Une mémoire d’éléphant

Publié le par Yves-André Samère

Le commun des mortels croit que nous n’avons aucun souvenir remontant à la période antérieure à nos deux ans. Plus catégoriques, nombre de médecins clament qu’on ne se souvient de rien avant ses cinq ans.

C’est beau, d’avoir des convictions, et de les faire partager par la majorité de ceux qui ont pris la peine de vous écouter ! Mais ces opinions reposent sur des croyances, un peu comme la croyance en la résurrection de Jésus. Mais si l’on creuse un peu, on doit reconnaître que ce ne sont rien d’autre que des croyances.

Je compte raconter, mais ailleurs qu’ici, quelques détails de mon existence aux environs de cette période de ma vie comprise entre un et quatre ans. Preuve qu’on peut se souvenir de tout si on n’est pas encore atteint de l’Alzheimer (ce qui est assez rare à cet âge), et qu’on peut avoir une mémoire d’éléphant à tout âge.

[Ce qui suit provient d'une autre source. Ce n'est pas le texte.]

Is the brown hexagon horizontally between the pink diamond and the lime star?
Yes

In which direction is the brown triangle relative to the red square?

Écrire ci-dessous une ânerie quelconque :

T
En accord avec vous Y-A S, la mémoire semble bien commencer très tôt dans la petite enfance. Pour ex.:J'ai un très net souvenir d'un avion allemand en flamme qui passait au-dessus de notre maison. C'était dans un petit village de l'Aisne. Mes parents étaient sortis dans le jardin attiré par le bruit bizarre des moteurs à hélices, J'avais suivi avec ma mère - je devais avoir entre 1 et 2 ans, pas plus. L'image était très "forte" .L'avion a fini par s'écraser dans une forêt voisine. Mon père et d'autres villageois, étaient partis pour tenter d'aider d'éventuels survivants. Le reste n'est pas resté imprimé -
Sans l'imprimante n'était pas encore assez rodée.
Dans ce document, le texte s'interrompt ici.